O envelhecimento acelerado da população brasileira já começa a redesenhar o mercado de saúde no país — e abrir espaço para novos modelos de negócio voltados a um público com demandas cada vez mais específicas.
Segundo dados do IBGE, o número de brasileiros com mais de 60 anos cresce de forma consistente e deve representar uma parcela significativa da população nas próximas décadas. Esse movimento não apenas pressiona o sistema de saúde, como também cria oportunidades para soluções mais eficientes e direcionadas.
Um dos reflexos dessa transformação está na forma como o atendimento de urgência vem sendo repensado.
Tradicionalmente, o pronto-socorro hospitalar é a principal porta de entrada para intercorrências clínicas em todas as faixas etárias.
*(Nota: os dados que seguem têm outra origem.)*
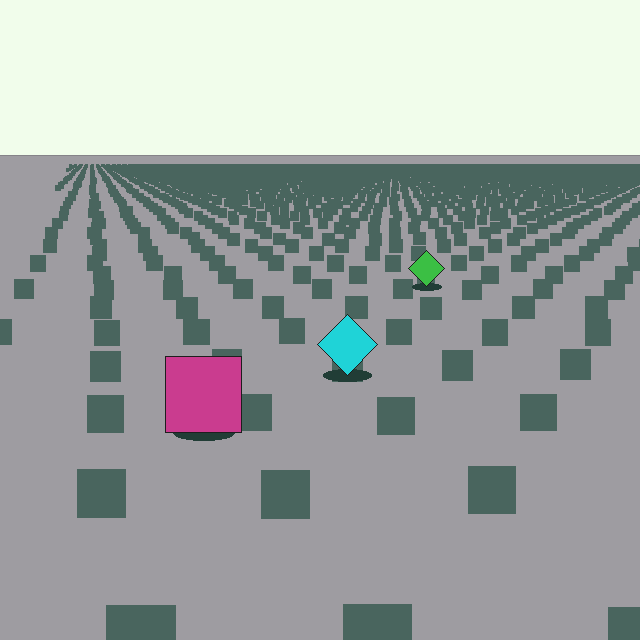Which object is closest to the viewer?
The magenta square is closest. The texture marks near it are larger and more spread out.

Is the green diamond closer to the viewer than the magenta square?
No. The magenta square is closer — you can tell from the texture gradient: the ground texture is coarser near it.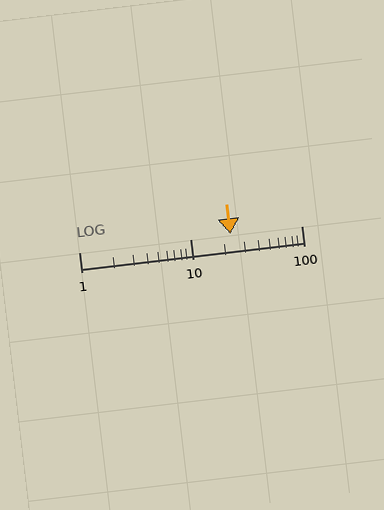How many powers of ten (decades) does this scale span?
The scale spans 2 decades, from 1 to 100.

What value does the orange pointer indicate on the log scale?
The pointer indicates approximately 23.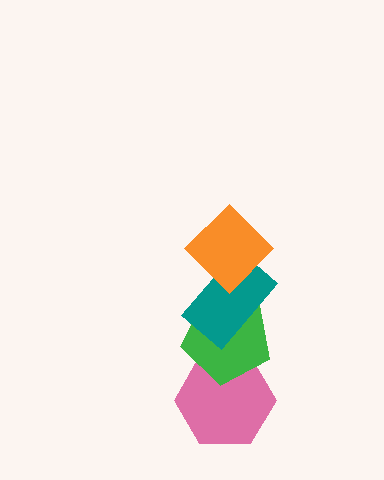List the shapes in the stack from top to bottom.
From top to bottom: the orange diamond, the teal rectangle, the green pentagon, the pink hexagon.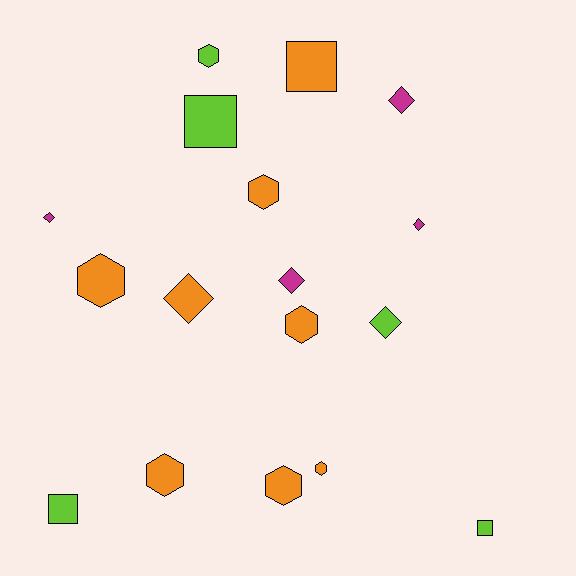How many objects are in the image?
There are 17 objects.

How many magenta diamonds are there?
There are 4 magenta diamonds.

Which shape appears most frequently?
Hexagon, with 7 objects.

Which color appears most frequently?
Orange, with 8 objects.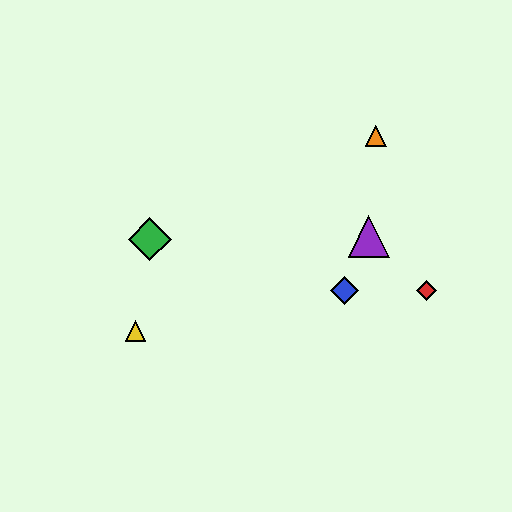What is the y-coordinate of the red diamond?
The red diamond is at y≈290.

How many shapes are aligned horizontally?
2 shapes (the red diamond, the blue diamond) are aligned horizontally.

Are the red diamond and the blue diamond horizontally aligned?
Yes, both are at y≈290.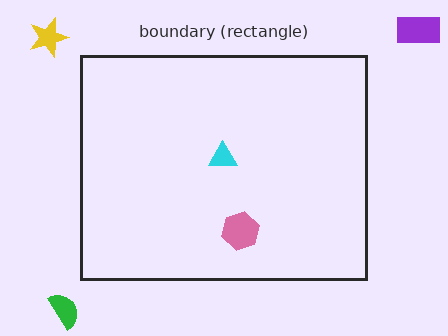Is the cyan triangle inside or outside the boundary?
Inside.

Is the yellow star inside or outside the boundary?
Outside.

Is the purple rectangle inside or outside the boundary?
Outside.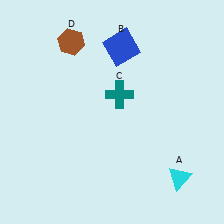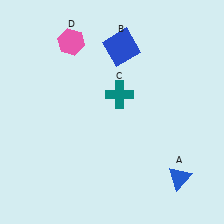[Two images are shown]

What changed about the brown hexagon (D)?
In Image 1, D is brown. In Image 2, it changed to pink.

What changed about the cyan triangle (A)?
In Image 1, A is cyan. In Image 2, it changed to blue.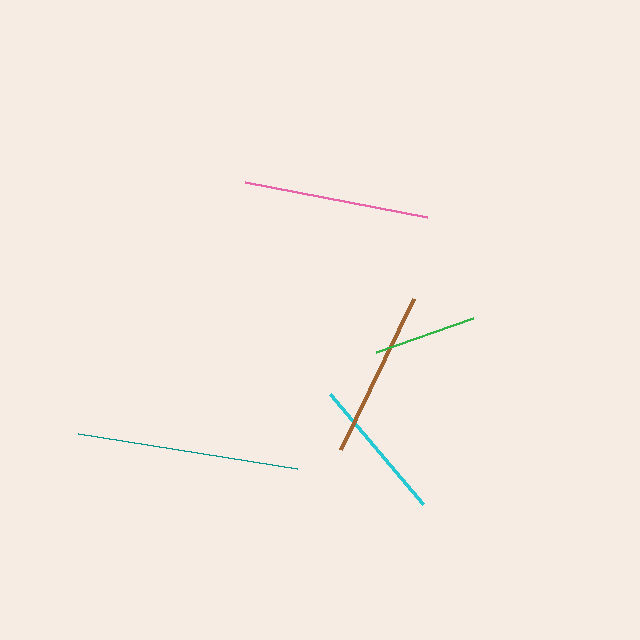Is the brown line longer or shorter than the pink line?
The pink line is longer than the brown line.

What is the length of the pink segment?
The pink segment is approximately 186 pixels long.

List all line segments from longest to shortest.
From longest to shortest: teal, pink, brown, cyan, green.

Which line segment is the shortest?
The green line is the shortest at approximately 102 pixels.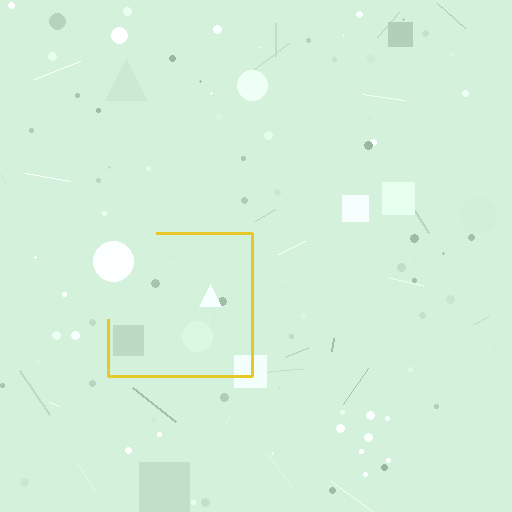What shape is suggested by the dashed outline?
The dashed outline suggests a square.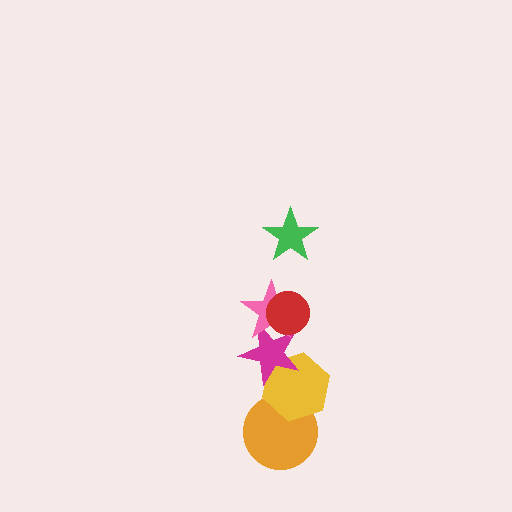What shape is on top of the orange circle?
The yellow hexagon is on top of the orange circle.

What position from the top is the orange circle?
The orange circle is 6th from the top.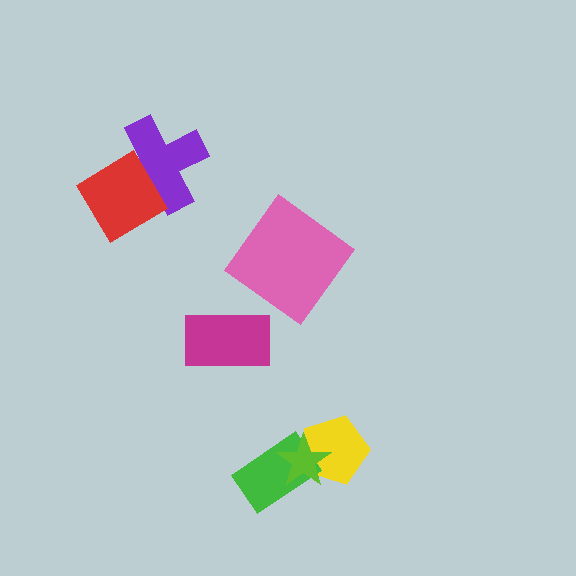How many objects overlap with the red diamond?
1 object overlaps with the red diamond.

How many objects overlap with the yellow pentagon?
2 objects overlap with the yellow pentagon.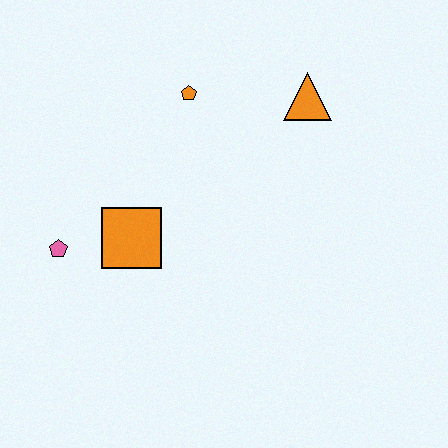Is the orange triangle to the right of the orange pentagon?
Yes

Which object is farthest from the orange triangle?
The pink pentagon is farthest from the orange triangle.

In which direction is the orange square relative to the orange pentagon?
The orange square is below the orange pentagon.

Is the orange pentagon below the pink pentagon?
No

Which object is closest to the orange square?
The pink pentagon is closest to the orange square.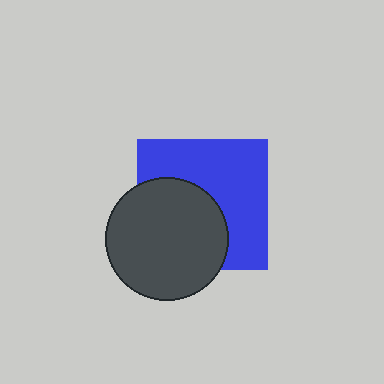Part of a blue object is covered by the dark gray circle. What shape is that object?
It is a square.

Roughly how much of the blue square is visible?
About half of it is visible (roughly 56%).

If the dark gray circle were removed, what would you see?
You would see the complete blue square.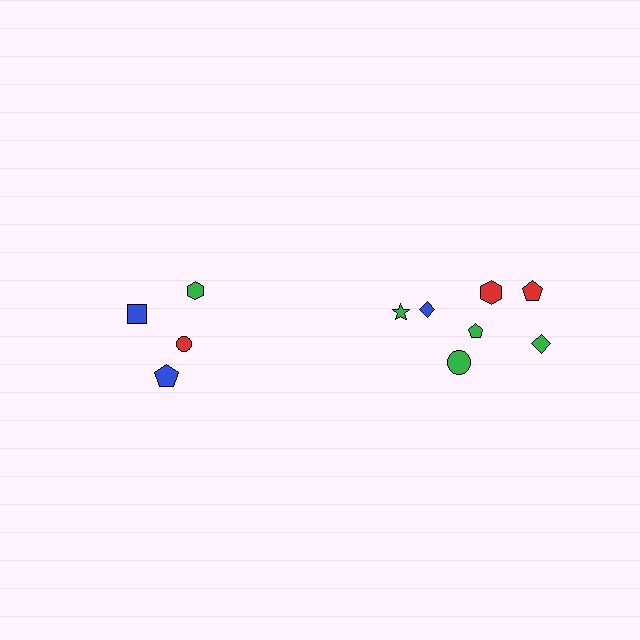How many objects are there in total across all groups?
There are 11 objects.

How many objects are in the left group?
There are 4 objects.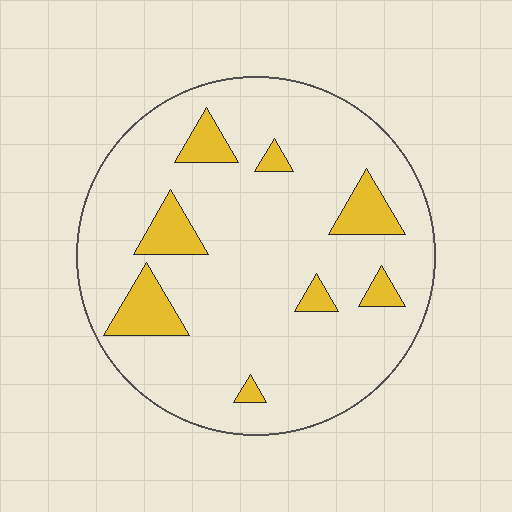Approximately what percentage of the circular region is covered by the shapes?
Approximately 15%.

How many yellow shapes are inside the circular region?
8.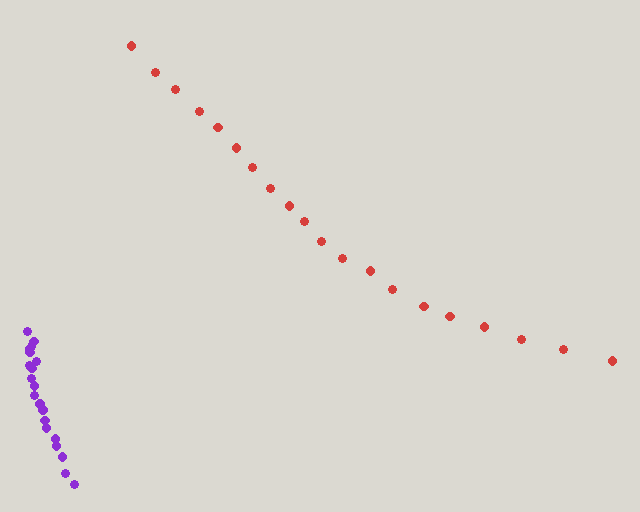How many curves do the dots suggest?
There are 2 distinct paths.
No caso da população idosa, no entanto, esse modelo tem se mostrado pouco eficiente em diversas situações.
Longos tempos de espera, ausência de histórico clínico integrado e a necessidade de decisões rápidas em ambientes de alta demanda acabam levando, com frequência, à internação como medida de segurança — mesmo em quadros que poderiam ser resolvidos de forma ambulatorial.
Esse cenário tem impacto direto tanto na experiência do paciente quanto nos custos do sistema de saúde. É nesse contexto que surgem iniciativas voltadas a um modelo intermediário de cuidado, com foco na resolutividade e na redução de hospitalizações evitáveis.

Em Belo Horizonte, a Mais60 Saúde inaugura um serviço especializado no atendimento de urgências de baixa e média complexidade para pessoas idosas, com proposta de atuar justamente nesse ponto de ineficiência do sistema.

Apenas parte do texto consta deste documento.